Colson played a big role in compiling the White House "Enemies List" targeting Nixon critics for federal reprisals. Two White House staffers told investigators that Colson once suggested setting fire to the Brookings Institution, a think tank, to hide a search for documents there.
Colson was ultimately indicted for conspiracy in the burglary of the psychiatrist of Dan Ellsberg, the Vietnam War whistleblower. He was also indicted for conspiracy and obstruction of justice in the cover-up of the Watergate break-in. If convicted at these two trials, he faced years behind bars.
The Watergate special prosecutor was also investigating Colson's role in obtaining or covering up suspicious campaign pledges from corporate interests (ITT in one case, dairy farmers in another) that had received favors from Nixon's White House.
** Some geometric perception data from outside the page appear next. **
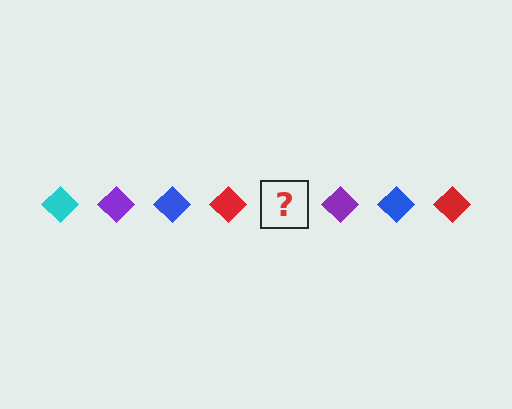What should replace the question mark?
The question mark should be replaced with a cyan diamond.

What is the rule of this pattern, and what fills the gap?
The rule is that the pattern cycles through cyan, purple, blue, red diamonds. The gap should be filled with a cyan diamond.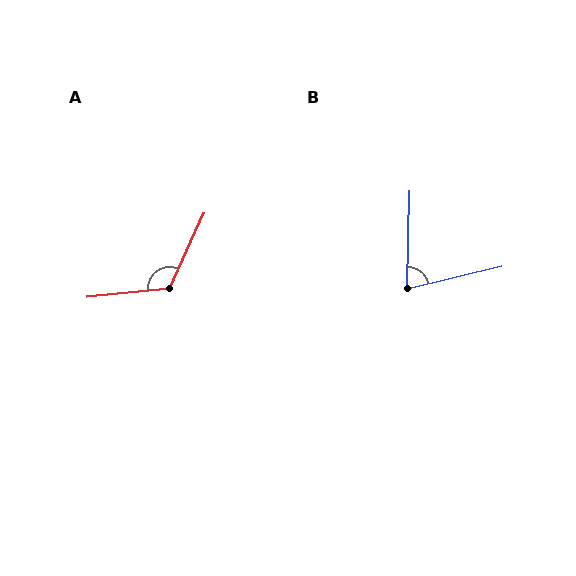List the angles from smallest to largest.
B (75°), A (121°).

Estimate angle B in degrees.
Approximately 75 degrees.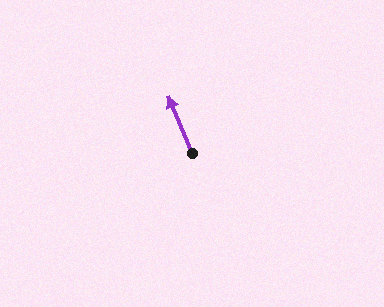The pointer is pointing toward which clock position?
Roughly 11 o'clock.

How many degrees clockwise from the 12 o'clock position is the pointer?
Approximately 337 degrees.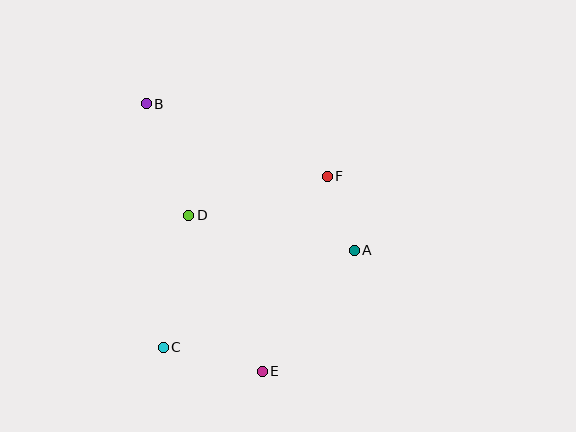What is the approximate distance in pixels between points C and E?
The distance between C and E is approximately 102 pixels.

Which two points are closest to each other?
Points A and F are closest to each other.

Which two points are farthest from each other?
Points B and E are farthest from each other.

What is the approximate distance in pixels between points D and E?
The distance between D and E is approximately 173 pixels.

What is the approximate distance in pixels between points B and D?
The distance between B and D is approximately 119 pixels.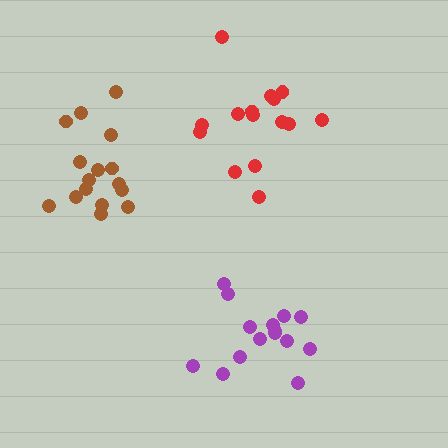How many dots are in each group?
Group 1: 16 dots, Group 2: 15 dots, Group 3: 15 dots (46 total).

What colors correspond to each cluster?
The clusters are colored: brown, purple, red.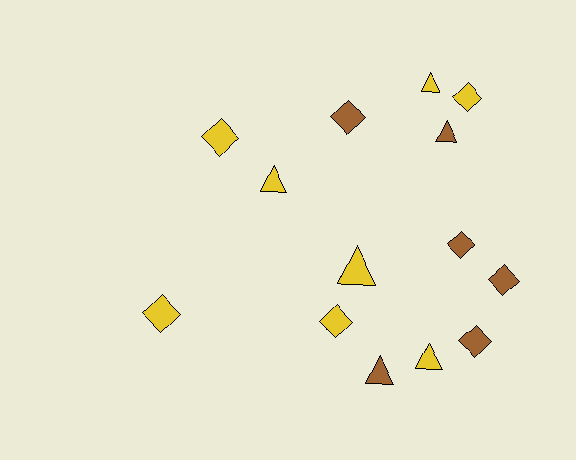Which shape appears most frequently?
Diamond, with 8 objects.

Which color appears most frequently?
Yellow, with 8 objects.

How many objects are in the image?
There are 14 objects.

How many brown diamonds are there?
There are 4 brown diamonds.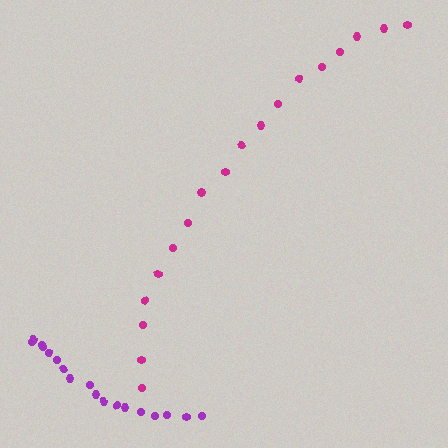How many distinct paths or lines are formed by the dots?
There are 2 distinct paths.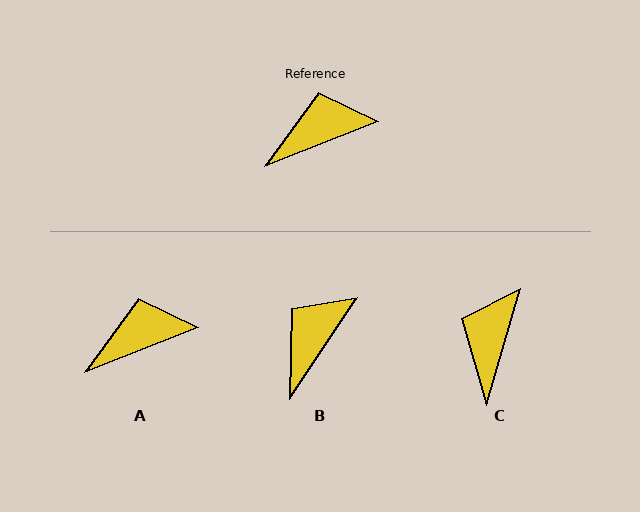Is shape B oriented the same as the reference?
No, it is off by about 35 degrees.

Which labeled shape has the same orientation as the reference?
A.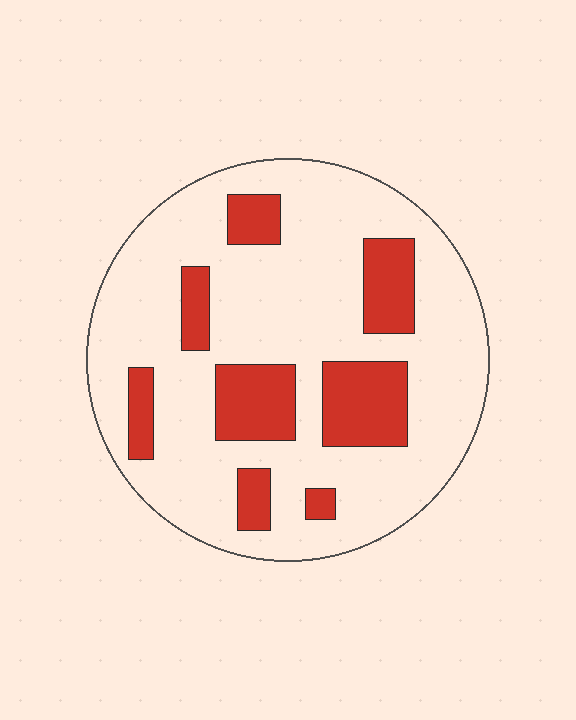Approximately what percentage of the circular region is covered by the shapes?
Approximately 25%.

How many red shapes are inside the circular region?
8.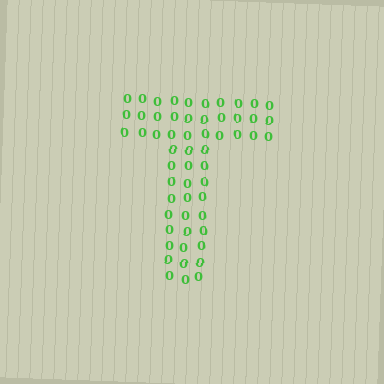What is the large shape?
The large shape is the letter T.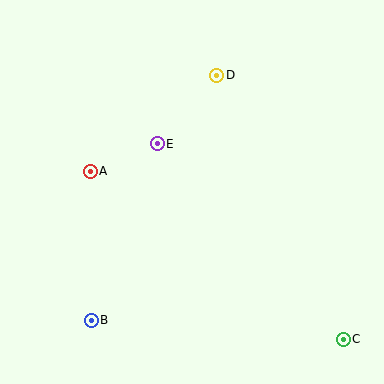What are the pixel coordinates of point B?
Point B is at (91, 320).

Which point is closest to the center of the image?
Point E at (157, 144) is closest to the center.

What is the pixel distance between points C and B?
The distance between C and B is 253 pixels.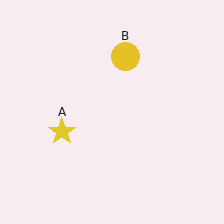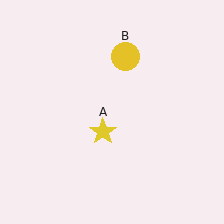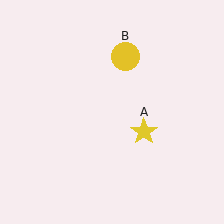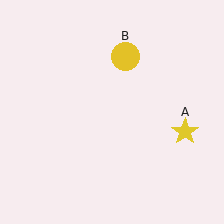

But Colson, the consummate political fixer, was able to stop those indictments and inquiries by cutting a deal with prosecutors (that's when he announced his religious rebirth) - and agreeing to testify against co-conspirators, one of whom was Nixon.
The deal let Colson plead guilty to a single felony count: "obstruction of justice" in the Ellsberg case by conspiring to disseminate derogatory material about Ellsberg. He ultimately served seven months in prison and was disbarred.
To say that Colson went to prison because he obtained (or misused) one FBI file is like saying the bloody gangster Al Capone went to prison because be was a tax cheat.
Colson was a Watergate criminal of the highest order, and of Nixon's inner circle. Comparing him to today's low-level "Filegate" operatives is inaccurate and absurd.
Even more absurd is the implication that Filegate is on a par with Watergate - a conspiracy that involved burglaries, bribes, spying, wiretaps, forgeries and other serious political crimes.